Network Equivalence in the Presence of an Eavesdropper

TL;DR

This paper demonstrates that for networks with noisy wiretap channels where the eavesdropper can tap only one channel at a time, the secrecy capacity is equivalent to a noiseless model, but this does not hold when multiple channels are compromised simultaneously.

Contribution

It establishes a separation principle between wiretap channel coding and secure network coding for single-channel eavesdropping scenarios, and explores limitations when multiple channels are accessed.

Findings

Secrecy capacity equals that of a noiseless network when eavesdropper taps one channel.

Separation between channel coding and network coding holds in the single-channel eavesdropper case.
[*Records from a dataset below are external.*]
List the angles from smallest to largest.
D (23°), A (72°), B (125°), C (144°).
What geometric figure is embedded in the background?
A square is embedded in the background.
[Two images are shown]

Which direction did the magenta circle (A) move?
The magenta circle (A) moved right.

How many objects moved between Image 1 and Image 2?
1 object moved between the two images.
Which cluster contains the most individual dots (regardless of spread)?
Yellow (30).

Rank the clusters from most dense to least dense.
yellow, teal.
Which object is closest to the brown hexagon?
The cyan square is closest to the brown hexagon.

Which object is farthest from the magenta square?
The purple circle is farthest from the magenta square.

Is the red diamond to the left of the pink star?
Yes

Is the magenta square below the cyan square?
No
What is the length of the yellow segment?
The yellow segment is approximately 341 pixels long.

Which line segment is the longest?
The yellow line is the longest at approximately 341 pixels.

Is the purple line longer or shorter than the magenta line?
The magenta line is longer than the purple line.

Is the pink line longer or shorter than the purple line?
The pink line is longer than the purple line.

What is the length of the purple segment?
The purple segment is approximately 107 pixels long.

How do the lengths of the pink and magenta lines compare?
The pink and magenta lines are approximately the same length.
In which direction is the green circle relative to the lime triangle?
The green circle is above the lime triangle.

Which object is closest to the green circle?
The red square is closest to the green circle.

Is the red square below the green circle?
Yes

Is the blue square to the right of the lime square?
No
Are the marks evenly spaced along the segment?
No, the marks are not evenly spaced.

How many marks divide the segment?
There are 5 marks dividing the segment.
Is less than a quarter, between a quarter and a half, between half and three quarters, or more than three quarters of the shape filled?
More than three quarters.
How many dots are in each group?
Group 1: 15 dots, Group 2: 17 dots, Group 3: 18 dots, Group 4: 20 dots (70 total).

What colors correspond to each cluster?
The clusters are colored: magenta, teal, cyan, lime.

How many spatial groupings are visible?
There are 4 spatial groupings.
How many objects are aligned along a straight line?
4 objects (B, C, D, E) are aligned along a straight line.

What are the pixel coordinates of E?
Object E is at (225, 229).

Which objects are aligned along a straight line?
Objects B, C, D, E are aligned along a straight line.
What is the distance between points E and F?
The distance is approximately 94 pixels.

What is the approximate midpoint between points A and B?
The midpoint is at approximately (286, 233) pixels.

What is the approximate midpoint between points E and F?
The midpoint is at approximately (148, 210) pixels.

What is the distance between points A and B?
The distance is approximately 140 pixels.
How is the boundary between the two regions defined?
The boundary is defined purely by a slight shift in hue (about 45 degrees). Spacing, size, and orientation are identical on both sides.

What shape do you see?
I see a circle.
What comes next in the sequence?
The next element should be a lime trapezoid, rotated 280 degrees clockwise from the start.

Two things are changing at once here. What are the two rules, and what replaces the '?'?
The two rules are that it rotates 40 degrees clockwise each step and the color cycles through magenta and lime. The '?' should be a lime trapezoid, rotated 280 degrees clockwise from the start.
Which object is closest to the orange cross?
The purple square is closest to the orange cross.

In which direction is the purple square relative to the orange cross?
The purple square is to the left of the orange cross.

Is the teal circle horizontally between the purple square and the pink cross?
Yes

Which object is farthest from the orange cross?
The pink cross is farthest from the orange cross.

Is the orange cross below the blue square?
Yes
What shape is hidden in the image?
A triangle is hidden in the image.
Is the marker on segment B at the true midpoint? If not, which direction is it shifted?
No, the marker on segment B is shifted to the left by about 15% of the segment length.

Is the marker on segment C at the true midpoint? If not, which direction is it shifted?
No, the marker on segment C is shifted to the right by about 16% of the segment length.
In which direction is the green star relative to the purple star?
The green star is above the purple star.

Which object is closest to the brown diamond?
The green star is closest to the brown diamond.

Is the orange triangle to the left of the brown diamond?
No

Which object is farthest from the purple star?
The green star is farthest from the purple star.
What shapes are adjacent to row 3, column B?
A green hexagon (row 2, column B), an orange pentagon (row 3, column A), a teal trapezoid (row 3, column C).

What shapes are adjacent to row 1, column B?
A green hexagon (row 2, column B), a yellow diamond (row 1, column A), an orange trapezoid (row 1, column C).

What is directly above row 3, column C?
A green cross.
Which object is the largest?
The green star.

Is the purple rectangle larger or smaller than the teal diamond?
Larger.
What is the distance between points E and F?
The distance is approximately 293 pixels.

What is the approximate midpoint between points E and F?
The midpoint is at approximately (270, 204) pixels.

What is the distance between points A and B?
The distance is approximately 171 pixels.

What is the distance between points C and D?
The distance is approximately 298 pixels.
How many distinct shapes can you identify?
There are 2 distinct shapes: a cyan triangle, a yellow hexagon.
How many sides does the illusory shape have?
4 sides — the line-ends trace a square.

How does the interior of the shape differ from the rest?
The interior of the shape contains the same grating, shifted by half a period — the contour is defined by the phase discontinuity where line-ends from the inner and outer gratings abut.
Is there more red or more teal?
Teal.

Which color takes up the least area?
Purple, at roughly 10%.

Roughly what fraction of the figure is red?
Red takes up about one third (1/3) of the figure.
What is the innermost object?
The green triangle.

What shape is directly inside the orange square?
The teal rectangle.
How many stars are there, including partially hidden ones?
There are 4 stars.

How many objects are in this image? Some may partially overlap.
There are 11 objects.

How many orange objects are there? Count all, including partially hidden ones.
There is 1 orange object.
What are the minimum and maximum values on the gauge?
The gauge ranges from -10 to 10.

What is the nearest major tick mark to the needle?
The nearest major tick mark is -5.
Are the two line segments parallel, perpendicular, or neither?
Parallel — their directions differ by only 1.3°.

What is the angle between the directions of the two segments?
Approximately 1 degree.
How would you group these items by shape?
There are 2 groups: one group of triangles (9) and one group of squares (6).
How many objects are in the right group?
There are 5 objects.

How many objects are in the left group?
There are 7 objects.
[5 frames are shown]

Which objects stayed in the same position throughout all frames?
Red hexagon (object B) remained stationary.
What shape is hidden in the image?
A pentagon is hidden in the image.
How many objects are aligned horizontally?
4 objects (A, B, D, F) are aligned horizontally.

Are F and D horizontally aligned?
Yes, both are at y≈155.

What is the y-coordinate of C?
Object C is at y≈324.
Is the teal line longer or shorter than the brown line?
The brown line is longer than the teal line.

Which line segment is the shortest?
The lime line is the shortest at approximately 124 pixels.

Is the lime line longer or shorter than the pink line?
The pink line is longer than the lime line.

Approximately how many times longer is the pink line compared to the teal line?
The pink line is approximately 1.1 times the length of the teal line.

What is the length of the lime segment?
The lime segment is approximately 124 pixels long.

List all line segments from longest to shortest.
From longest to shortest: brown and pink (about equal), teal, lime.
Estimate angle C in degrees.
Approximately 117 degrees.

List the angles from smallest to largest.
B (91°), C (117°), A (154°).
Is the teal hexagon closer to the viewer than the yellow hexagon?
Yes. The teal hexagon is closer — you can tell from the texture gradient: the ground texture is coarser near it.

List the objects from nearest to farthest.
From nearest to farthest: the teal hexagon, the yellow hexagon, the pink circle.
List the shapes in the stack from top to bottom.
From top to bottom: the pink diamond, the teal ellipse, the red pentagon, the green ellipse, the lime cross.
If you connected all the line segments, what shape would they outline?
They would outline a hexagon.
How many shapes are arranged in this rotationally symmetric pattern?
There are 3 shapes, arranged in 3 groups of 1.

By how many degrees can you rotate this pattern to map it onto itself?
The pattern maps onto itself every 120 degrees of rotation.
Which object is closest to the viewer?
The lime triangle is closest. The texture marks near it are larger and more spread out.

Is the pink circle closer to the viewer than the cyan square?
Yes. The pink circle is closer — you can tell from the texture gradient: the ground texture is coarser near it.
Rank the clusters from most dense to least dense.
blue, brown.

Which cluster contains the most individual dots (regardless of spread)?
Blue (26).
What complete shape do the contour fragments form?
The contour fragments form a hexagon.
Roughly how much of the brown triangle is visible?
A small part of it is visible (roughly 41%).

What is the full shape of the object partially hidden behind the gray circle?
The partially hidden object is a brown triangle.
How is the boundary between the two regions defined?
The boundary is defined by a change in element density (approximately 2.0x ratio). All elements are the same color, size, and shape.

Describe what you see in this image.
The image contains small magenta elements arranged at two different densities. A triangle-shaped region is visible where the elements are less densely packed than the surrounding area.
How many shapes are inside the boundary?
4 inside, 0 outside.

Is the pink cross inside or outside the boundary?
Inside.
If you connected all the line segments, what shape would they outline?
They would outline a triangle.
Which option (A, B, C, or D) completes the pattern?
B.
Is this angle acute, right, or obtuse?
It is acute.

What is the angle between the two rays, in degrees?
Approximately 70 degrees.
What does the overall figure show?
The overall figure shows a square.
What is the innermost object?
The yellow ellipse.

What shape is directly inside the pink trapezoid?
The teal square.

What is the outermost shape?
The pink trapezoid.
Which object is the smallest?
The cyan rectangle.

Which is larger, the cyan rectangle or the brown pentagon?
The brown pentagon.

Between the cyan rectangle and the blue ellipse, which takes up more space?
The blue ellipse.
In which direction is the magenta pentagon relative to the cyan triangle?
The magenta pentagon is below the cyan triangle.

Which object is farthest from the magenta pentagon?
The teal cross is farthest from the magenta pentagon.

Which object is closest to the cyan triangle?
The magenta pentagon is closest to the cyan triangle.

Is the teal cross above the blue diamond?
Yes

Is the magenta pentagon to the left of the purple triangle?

The separation does not hold when the eavesdropper can access multiple channels at once.

Abstract

We consider networks of noisy degraded wiretap channels in the presence of an eavesdropper. For the case where the eavesdropper can wiretap at most one channel at a time, we show that the secrecy capacity region, for a broad class of channels and any given network topology and communication demands, is equivalent to that of a corresponding network where each noisy wiretap channel is replaced by a noiseless wiretap channel. Thus in this case there is a separation between wiretap channel coding on each channel and secure network coding on the resulting noiseless network. We show with an example that such separation does not hold when the eavesdropper can access multiple channels at the same time, for which case we provide upper and lower bounding noiseless networks.